Need permanent faculty, transparency, better food: Telangana RGUKT students protest

The students of Rajiv Gandhi University of Knowledge Technologies said they would end the protest only after the Chancellor, Governor ESL Narasimhan, comes to the campus to address their concerns.
Need permanent faculty, transparency, better food: Telangana RGUKT students protest
Need permanent faculty, transparency, better food: Telangana RGUKT students protest

Accusing the administration of mistreating them and ignoring their concerns, students of the Rajiv Gandhi University of Knowledge Technologies, Basar started a protest at the administration block, demanding that the Chancellor, Governor of Telangana and Andhra Pradesh ESL Narasimhan Rao, immediately intervene and address their problems.

Hundreds of students blocked the administration building and boycotted their classes.

After a second-year engineering student took her life on Saturday, the protesting students took to social media to stage their protest. And being a minister who is apparently accessible and responds promptly, the students tagged caretaker Minister of Urban Development and Municipal Administration KT Rama Rao in their posts, along with a #corruptionfreergukt hashtag.
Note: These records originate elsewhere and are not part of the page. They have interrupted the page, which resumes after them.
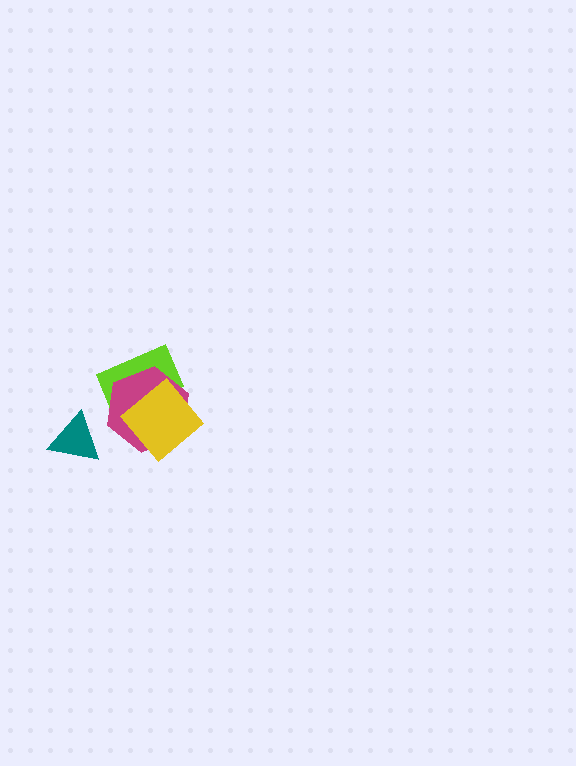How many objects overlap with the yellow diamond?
2 objects overlap with the yellow diamond.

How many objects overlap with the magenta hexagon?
2 objects overlap with the magenta hexagon.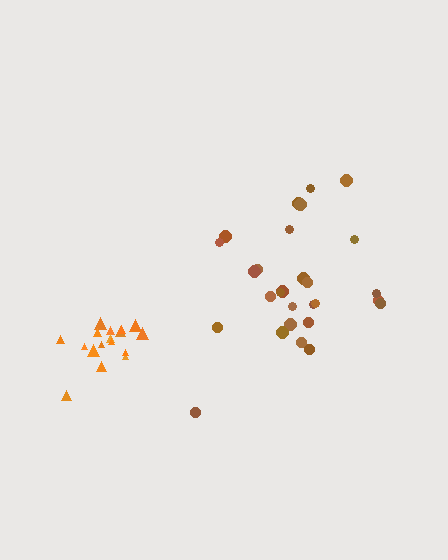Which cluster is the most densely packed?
Orange.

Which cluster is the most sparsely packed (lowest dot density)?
Brown.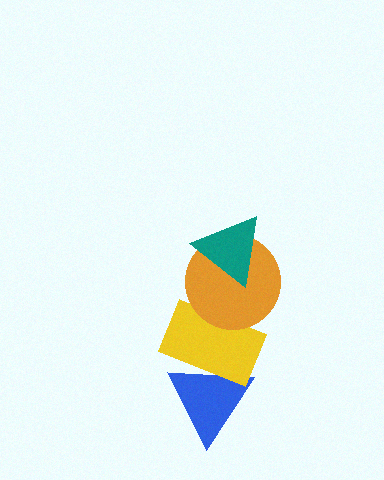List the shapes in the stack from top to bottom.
From top to bottom: the teal triangle, the orange circle, the yellow rectangle, the blue triangle.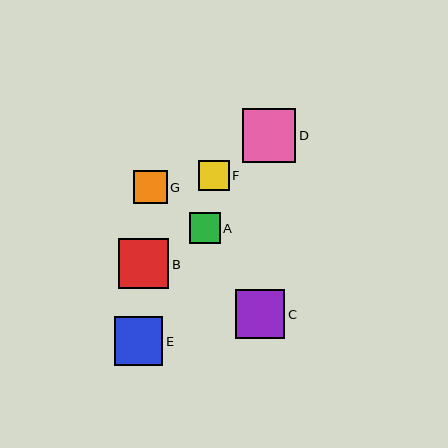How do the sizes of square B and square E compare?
Square B and square E are approximately the same size.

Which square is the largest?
Square D is the largest with a size of approximately 53 pixels.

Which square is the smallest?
Square F is the smallest with a size of approximately 30 pixels.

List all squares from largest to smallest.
From largest to smallest: D, B, C, E, G, A, F.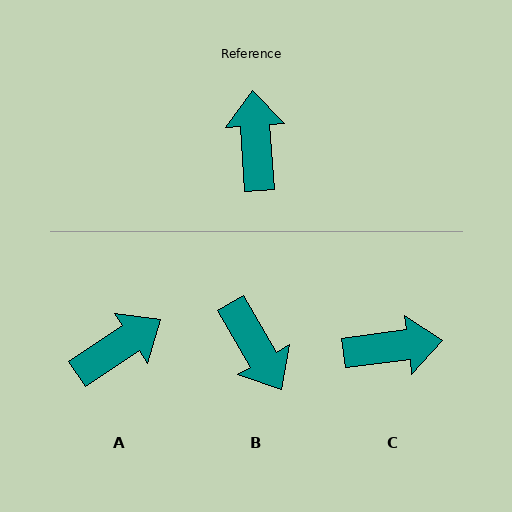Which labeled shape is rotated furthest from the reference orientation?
B, about 154 degrees away.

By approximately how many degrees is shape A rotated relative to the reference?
Approximately 60 degrees clockwise.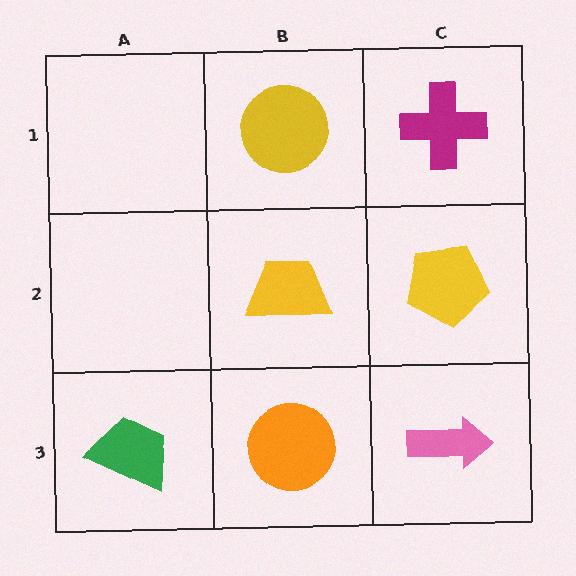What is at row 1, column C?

Responding to the tweets on Sunday, the minister said that the students’ delegation could meet him and explain their plight.

However, the agitating students said they were not ready to visit KTR, thus continuing with their social media campaign and protests.

“There is no point in meeting and explaining our problems to KTR in a closed room. We want the minister to come here and address the entire student community,” said a student, who has been handling the social media campaign, on condition of anonymity.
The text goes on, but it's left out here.